Fabrice David qui a réalisé une ethnographie dans une troupe de danse bretonne a explicité très clairement cette autre dimension de l’engagement : « Durant la première phase de terrain, j’étais resté posté dans un coin de la salle, assis sur une chaise, un cahier à la main. J’avais écrit dans mon carnet de terrain que je me sentais comme un chien dans un jeu de quilles parce que je suis immobile et les autres sont mobiles. D’une part, cette position me mettait mal à l’aise, car ne participant pas à l’activité principale du groupe – danser –, elle m’en excluait. » Plus loin, il poursuit : « De retour sur le terrain (…) je savais qu’il me faudrait entrer dans la danse, mais je ne savais pas comment m’y prendre. Finalement, les choses se sont déroulées de façon très naturelle (…) lors d’une répétition où il y avait un certain nombre d’absents. Au moment où la ronde se fait, un des responsables s’est tourné vers moi et d’un geste m’a invité à rejoindre le groupe ».20

L’auteur n’évoque pas seulement une expérience partagée ou une relation, il est lui-même chorégraphe, déjà sur place. Il souligne à mon sens une troisième dimension que j’appellerai cinétique : qui se rapporte au mouvement, non seulement les pas dansés, mais aussi les déplacements et les gestes, dans sa forme et dans son rythme, ses mises en relation. La configuration cinétique d’une performance bouffonne permet parfaitement de distinguer une communauté d’expérience de participants qui engage différentes formes d’engagement, entre les acteurs centraux moteurs de la dynamique bouffonne, les personnes alentour qui accompagnent ce mouvement musicalement, par leurs gestes, leurs interjections, ceux qui sont pris, mais restent à l’écart, etc. Quels que soient le terrain et les situations, savoir se positionner, suivre le rythme des tours de paroles, les gestes font partie du quotidien des interactions. Mais dans les arts vivants, en particulier les mouvements dansés, cet engagement est critique, car il constitue le cœur de l’activité. Peu importe le genre musical et dansé : on retrouve cette dimension sur le terrain dans la culture electronic dance music par exemple « There is a flow to every social gathering – with music playing an important role in how it flows – and a music ethnographer should know how to follow that flow without interrupting it ».21

Si finalement l’entrée dans la danse est allée de soi pour Fabrice David, elle reste tout de même soumise à nombre de facteurs. Il s’agit bien entendu dans ce cas de connaître les pas dansés ou avoir la possibilité de les apprendre en les faisant, ou encore d’improviser. Mais entrer dans la danse n’est pas si anodin socialement, la dimension cinétique n’est pas coupée de sa dimension sociale.

S’ancrer socialement

Au Mali, j’étais fréquemment invitée par des bouffons ou par des habitants à participer aux danses. Bien souvent, je restais à la marge, soit je filmais avec un caméscope (ce qui m’engageait aussi souvent dans des interactions, les bouffons s’adressant fréquemment à la caméra), soit je restais du côté des participants qui formaient le cercle en accompagnant les mouvements de frappements de main, de chants, de rires et d’interjections.
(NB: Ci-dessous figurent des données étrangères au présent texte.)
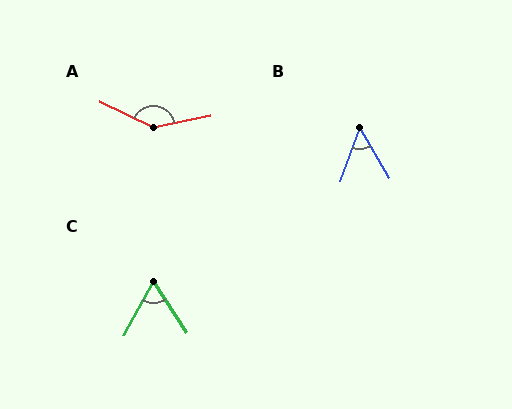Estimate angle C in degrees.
Approximately 63 degrees.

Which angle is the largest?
A, at approximately 142 degrees.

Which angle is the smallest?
B, at approximately 50 degrees.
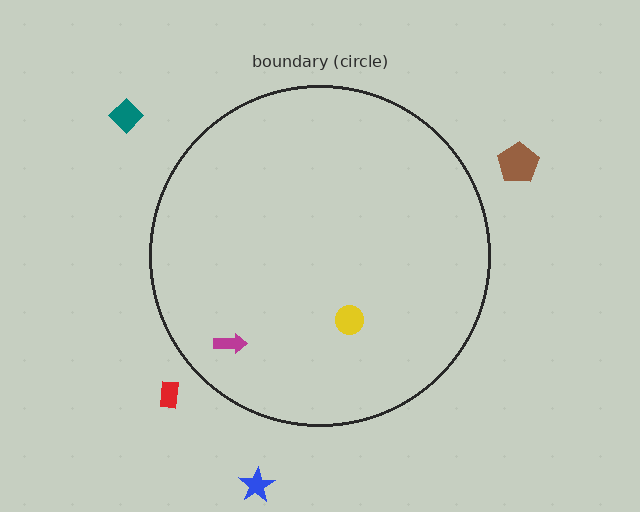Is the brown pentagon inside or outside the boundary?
Outside.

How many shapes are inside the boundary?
2 inside, 4 outside.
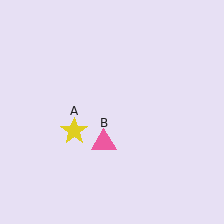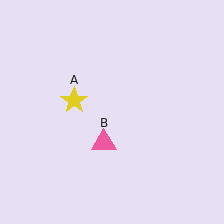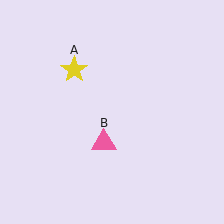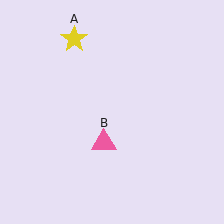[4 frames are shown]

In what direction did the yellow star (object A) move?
The yellow star (object A) moved up.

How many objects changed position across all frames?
1 object changed position: yellow star (object A).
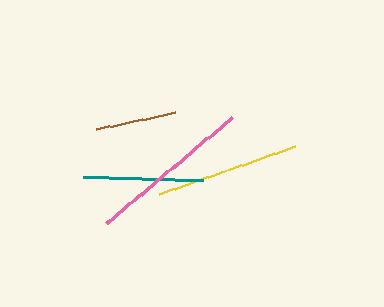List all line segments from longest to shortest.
From longest to shortest: pink, yellow, teal, brown.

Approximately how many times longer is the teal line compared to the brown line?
The teal line is approximately 1.5 times the length of the brown line.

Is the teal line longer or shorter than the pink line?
The pink line is longer than the teal line.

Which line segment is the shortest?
The brown line is the shortest at approximately 81 pixels.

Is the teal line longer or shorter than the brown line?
The teal line is longer than the brown line.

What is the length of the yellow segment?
The yellow segment is approximately 145 pixels long.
La première fois qu’une participante prit mon sac pour le donner à ma voisine et m’emmena dans le cercle pour une danse en duo, ma « sortie » suivant la traduction littérale du bambara, provoqua tout autant l’exclamation des participants, que le mécontentement de mon hôte. Ce n’était pas une danse kòròduga mais une autre bouffonne associée aux descendants d’esclaves de case m’avait-il dit, autrement dit je n’avais pas choisi le bon pas parmi ceux que j’avais observés. J’avais compris également que sa réticence à me voir au sein du cercle de danse était due à ma méconnaissance de codes sociaux. Danser dans ce cadre est en effet une exposition de soi en public qui est à la fois une expression de soi et d’un collectif (dont je n’étais pas encore vraiment membre), ainsi qu’un dosage subtil entre inhibition et désinhibition. Autrement dit, savoir jouer avec les différentes dimensions de la honte en tant que rapport à soi et aux autres, ce qui s’avérait être un des fondements des performances bouffonnes22.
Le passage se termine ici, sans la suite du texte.